A Flip-Over Event may occur after the Stock Acquisition Date, if the Company is acquired in a merger or other business combination transaction or 50% or more of its assets or earning power is sold. In such a case, proper provision shall be made so that each Qualified holder of a Right may thereafter exercise the Right to receive a number of shares of common stock of the acquiring company which at the time of such transaction would have a market value of two times the exercise price of the Right.
If the Board of Directors is persuaded that an Acquiring or Adverse Person has made an offer that is in the best interests of the Company and all its Shareholders, or for any other reason, the Board may redeem the Rights in order to allow a transaction to go forward unimpeded. Within certain time limits after the Stock Acquisition Date as stated in the Rights Agreement, the Company may redeem the Rights in whole, but not in part, at a price of $.01 per
Right (the "Redemption Price"). Immediately upon the action of the Board of Directors of the Company electing to redeem the Rights, the Company shall make an announcement terminating the right to exercise the Rights, and thereafter the only right of the Qualified holders of Rights will be to receive the Redemption Price.
Until a Right is exercised, the holder thereof, as such, will have no rights as a shareholder of the Company with respect to the shares for which the Right is exercisable, including, without limitation, the right to vote or to receive dividends. While the distribution of the Rights will not be taxable to shareholders or to the Company, shareholders will recognize taxable income if the Rights are redeemed and may, depending on the circumstances, recognize taxable income when the Rights become exercisable or are exercised.
Other than those provisions relating to the principal economic terms of the Rights, any of the provisions of the Rights Agreement may be amended by the Board of Directors of the Company prior to the Distribution Date. After the Distribution Date, the provisions of the Rights Agreement may be amended by the Board in order to cure any ambiguity, to make changes which do not adversely affect the interests of Qualified Holders of Rights, or to shorten or lengthen any time period under the Rights Agreement, except that no amendment to adjust the time period governing redemption may be made at a time when the Rights are not redeemable.
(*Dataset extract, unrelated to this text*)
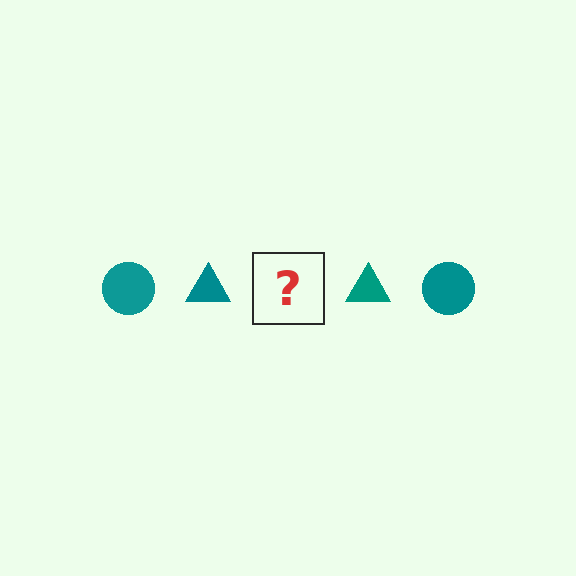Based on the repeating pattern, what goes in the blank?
The blank should be a teal circle.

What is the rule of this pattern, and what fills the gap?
The rule is that the pattern cycles through circle, triangle shapes in teal. The gap should be filled with a teal circle.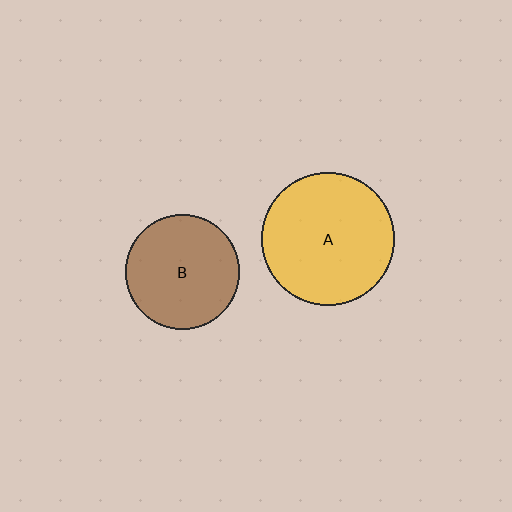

A copy of the Rights Agreement has been filed with the Securities and Exchange Commission as an Exhibit to a Registration Statement on Form 8-A. A copy of the Rights Agreement is available upon written request to the Company. This summary description of the Rights does not purport to be complete and is qualified in its entirety by reference to the Rights Agreement, which is the controlling document should any disputes arise.